When I am NOT the Arizona Midwife That She Needs

There is some sort of saying among midwives; “there is a midwife for every woman, and a woman for every midwife.” It wasn’t until this week that I realized what it feels like to NOT be the midwife a woman needs. To be the one to say to the woman, “I am not the midwife for you. Keep looking and you will find her!” It is easier to say than actually do, as I have discovered that many midwives (despite the saying quoted above) are not as interested in the woman finding her midwife match but in the obvious- more clients, more births, more (sort of) money–it’s all nice for the midwife ego.

And I don’t claim to be completely ego-less. I am involved in such an intimate way in people’s lives that it can be hard to separate birth outcomes (positive or not) from something I did or didn’t do. But I know deep down I am just the guide, the facilitator and that it is not about me. But still, letting go to a pregnant mama that would like my help was surprisingly hard. I am not sure if this potential client felt “it” too; it could be she just wanted to hire me because I am local and she didn’t want to have to travel far. I really don’t know. But what I did know was that something just didn’t feel right to me. I still can’t put my finger on it–it may have been something deeper that I felt (as on the “outside” we actually had enough in common). I wonder too if it was entirely my weird pregnancy emotional sensitivity getting to me, and that come a few months I’ll look back and wonder what I was thinking. But I wasn’t going to make her a guinea pig for my pregnancy induced sensitivity–or any excuse really, that I could make for myself. It just didn’t feel right, and by taking her on anyway I would have violated my number one tool, resource and mantra as a midwife. My intuition.

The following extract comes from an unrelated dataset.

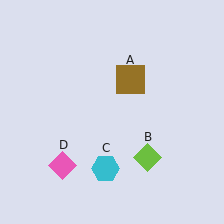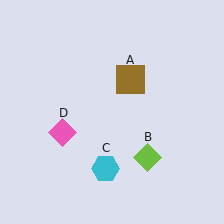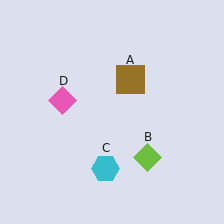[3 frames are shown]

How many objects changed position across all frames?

The funny thing is, as I mentioned, I really don’t know why or what I was feeling about us not being the right match. I suppose that is intuition; there is no practical or scientific explanation for why we sometimes feel the things we do. And as can sometimes happen, I was also tempted to not trust this instinct and just ignore it. I thought of the words of one of my midwife mentors and it helped me re-consider. This particular midwife is seasoned and experienced and perhaps the least ego-based midwife I know. She taught me, and more importantly, showed me the value to only working with women when there is a mutual connection. She’s told me many times that the times she did not honor her intuition, she regretted it in some way. This midwife, over the course of 30 years, also has the best outcomes of any midwife I know. But she is also the only midwife I know that honestly and sincerely refers women onto other options when she feels the match is not quite right. I admired her for that then; and I admire her even more now, knowing how hard that can be.

So, even though being honest with a woman (and myself) about what I am not was more challenging than I had thought, I know that once again it is not about me. This woman didn’t need me, and now she is open and aware to the fact that her options are plenty and that (if she didn’t know already) her birth is HERS. The choice is hers to make, and when she meets the birth team that is to be hers as her baby is welcomed earthside, she will feel complete in some way.